It’s always a given that these recaps feature spoilers for the episodes themselves – I mean, the reason to read these is either because you also watched and are looking for some kind of context or analysis or you didn’t watch but want to know what happened anyway, yes? But now we find ourselves in the kind of conundrum that, let’s be honest, folks were sort of hoping this show would’ve forced us to deal with a few times already: What’s the protocol for when discussing Agents of S.H.I.E.L.D. puts one in jeopardy of maybe spoiling a Marvel Cinematic Universe movie that has yet to open in certain markets?

As you’ve no doubt guessed, I’ve already seen Captain America: The Winter Soldier, (short version: it’s good!) and while I won’t get into specifics, it’s not a spoiler to say that the film’s storyline involves things not being entirely on the up-and-up within S.H.I.E.L.D. infrastructure, so there’s no real way of avoiding these two entities feeding into each other in some way.
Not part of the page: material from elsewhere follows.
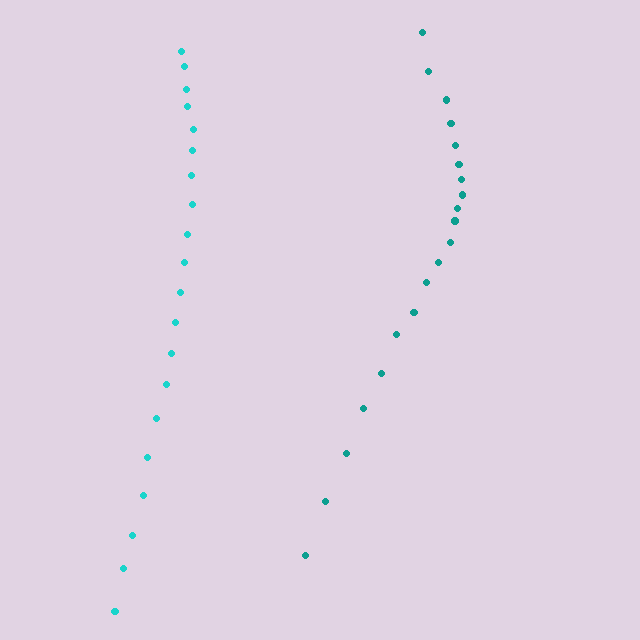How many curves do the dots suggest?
There are 2 distinct paths.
The End of The Beginning is time-stamped via a specific minor plot point to take place just before the events of Winter Soldier start unfolding and the film makes no reference to this series (it’s a conceit of the show that Agent Coulson’s team is operating with a security clearance higher than that of The Avengers), so there’s no direct cross-spoilage to be worried about…
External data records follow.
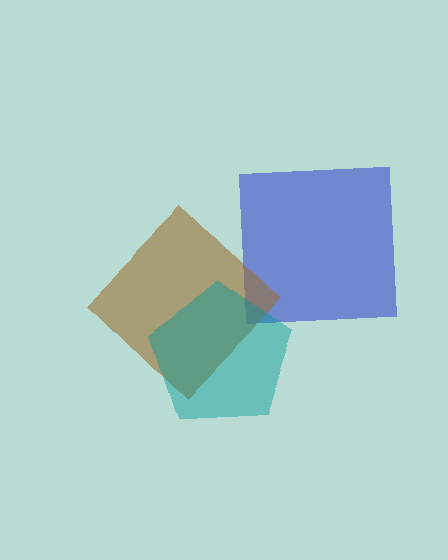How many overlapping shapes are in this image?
There are 3 overlapping shapes in the image.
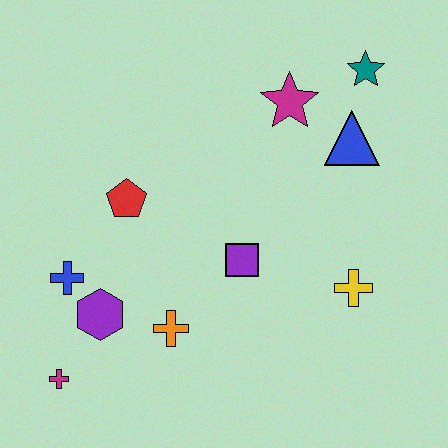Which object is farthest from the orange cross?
The teal star is farthest from the orange cross.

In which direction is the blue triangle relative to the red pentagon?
The blue triangle is to the right of the red pentagon.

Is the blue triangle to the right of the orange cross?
Yes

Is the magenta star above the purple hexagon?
Yes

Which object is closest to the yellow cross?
The purple square is closest to the yellow cross.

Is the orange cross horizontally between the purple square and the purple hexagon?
Yes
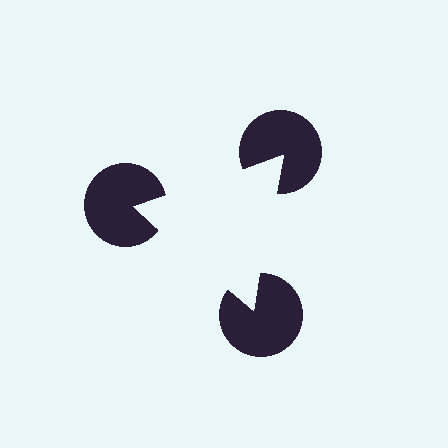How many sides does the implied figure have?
3 sides.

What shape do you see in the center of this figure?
An illusory triangle — its edges are inferred from the aligned wedge cuts in the pac-man discs, not physically drawn.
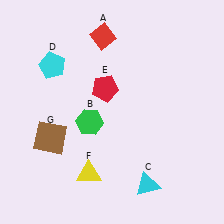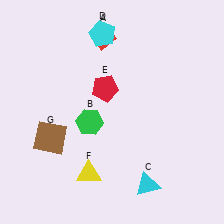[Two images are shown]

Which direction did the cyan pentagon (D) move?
The cyan pentagon (D) moved up and to the right.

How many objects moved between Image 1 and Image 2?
1 object moved between the two images.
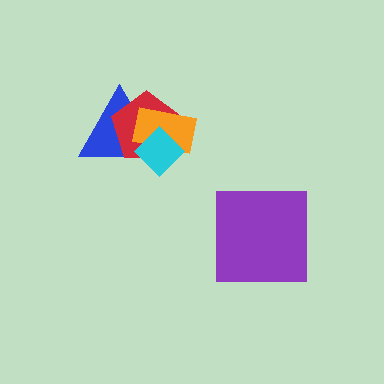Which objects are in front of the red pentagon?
2 objects cover part of the red pentagon: the orange rectangle and the cyan diamond.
…BUT! Suffice it to say that this episode ends with some stuff hitting the fan that one can safely assume must be in some way related to other, bigger stuff that hits the fan in the movie. What that means is this recap is going to have to be a little light on the “what comes next???” speculation. I’m pretty sure that certain major S.H.I.E.L.D.-shaking revelations of Winter Soldier will end up being the answer (or partial-answer) to some of Agents’ bigger mysteries and I just don’t feel comfortable dropping bombshells like those before the film has even actually had it’s U.S. wide-release. Though I will say that one shocker in particular led me to say, instantly, “Well, that probably answers that!”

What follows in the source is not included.